[LLVMdev] MergeFunctions: reduce complexity to O(log(N))
Stepan Dyatkovskiy
stpworld at narod.ru
Mon Feb 10 09:40:44 PST 2014
ping
Stepan Dyatkovskiy wrote:
> Hi all,
>
> Previous patch has been split onto series of small changes.
> On each stage (after each patch) MergeFunctions pass is compilable and
> stable.
>
> Please find patches in attachment for review.
>
> To apply all patches at once, use "apply-patches.sh" script as follows:
> 0. Place "apply-patches.sh" in same directory with patches.
> 1. cd <llvm-sources-dir>
> 2. "bash <path-to-patches-dir>/apply-patches.sh"
>
> -Stepan
>
> Stepan Dyatkovskiy wrote:
>> Hi Nick,
>> About partition refinement.
>>
>> It looks like patch proposed here allows to apply your idea with
>> painless way (as series of small changes actually).
>>
>> If I got it right, you would like to introduce the next
>> partition-refinement.
>>
>> Initial partition P consists of only one functions class X0 (whole
>> module, single bucket). Suppose S is subset of X0, so S represents
>> functions with some trait that is absent in rest part of X0.
>>
>> Then refinement looks like below:
>>
>> P`=refine(P, S):
>> X`[0] = intersection(X[0], S)
>> X`[1] = difference(X[0], S) // X0 without S0
>>
>> so P`={X`[0], X`[1]}
>>
>> And actually X`[0] and X`[1] are classes of functions that differs with
>> trait defined by S.
>>
>> Then (suppose, we need to introduce new trait, so it would be S`):
>>
>> P``=refine(P`, S`), so each X`` could be defined like below:
>> for each X`[i] in P`:
>> X``[i*2] = intersection(X`[i], S`)
>> X``[i*2+1] = difference(X`[i], S`)
>>
>> and so on, until all the traits are over.
>>
>> Finally we got the classes (set of Xs) that consists of equivalent
>> functions. So, we can merge functions inside the class bounds.
>>
>> Am I right?
>>
>> Patch, that was proposed here could be represented as such partition
>> refinement then:
>>
>> On each refinement stage, you need to introduce S somehow, the algorithm
>> that answers the question: "what sort of difference we want to check in
>> this bucket?"
>>
>> In existing implementation we check traits already, but pair-wise
>> (attributes, calling convention, number of arguments, number of basic
>> blocks, etc.). How to to use the same traits in partition refinement?
>>
>> Consider next example. Suppose we want to split some bucket X:
>>
>> 0. Take some trait from *pair-wise* comparison. For example: number of
>> arguments.
>> 1. Take some function from bucket X, let it be F1. Let F1 has N1 number
>> of arguments.
>> 2. Then S are functions with number of arguments *less* than N1.

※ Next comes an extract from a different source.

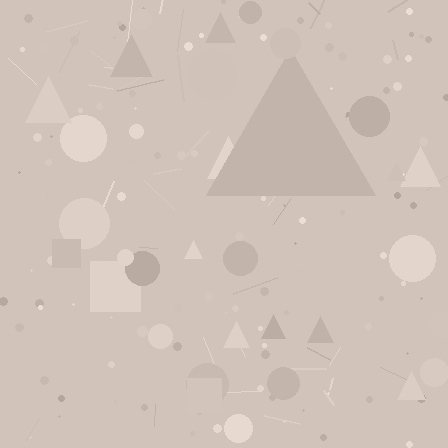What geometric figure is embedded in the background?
A triangle is embedded in the background.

>> 3. Do refinement by S. As result we got X`[0] and X`[1].
>> 4. If both of X`[0] and X`[1] are not empty, then repeat #1-#3 for them.
>> 5. If some of X`[0] of X`[1] is empty set, then all functions in X are
>> the same in context of trait S. We need another trait, go to #0. And
>> repeat #0-#5 for all X` buckets we have.
>>
>> Finally we got the groups of equivalent functions. And actually these
>> groups would be organized in binary tree.
>> Most of stuff is implemented in std::map. I showed it as #0-#5 just to
>> put it into context of your idea. The only problem was to introduce way
>> of how to define order-relation (or how to define S). But this problem
>> has been solved.
>> And on output we got groups of equal functions.
>>
>> Fix me if I'm wrong. But it looks like every advantage given by
>> partition refinement is present here.
>>
>> As I said in beginning, it is way of how to commit things you proposed
>> with minimum of changes. We will use old comparison routines, only thing
>> we need to change is return type (from bool to -1,0,1).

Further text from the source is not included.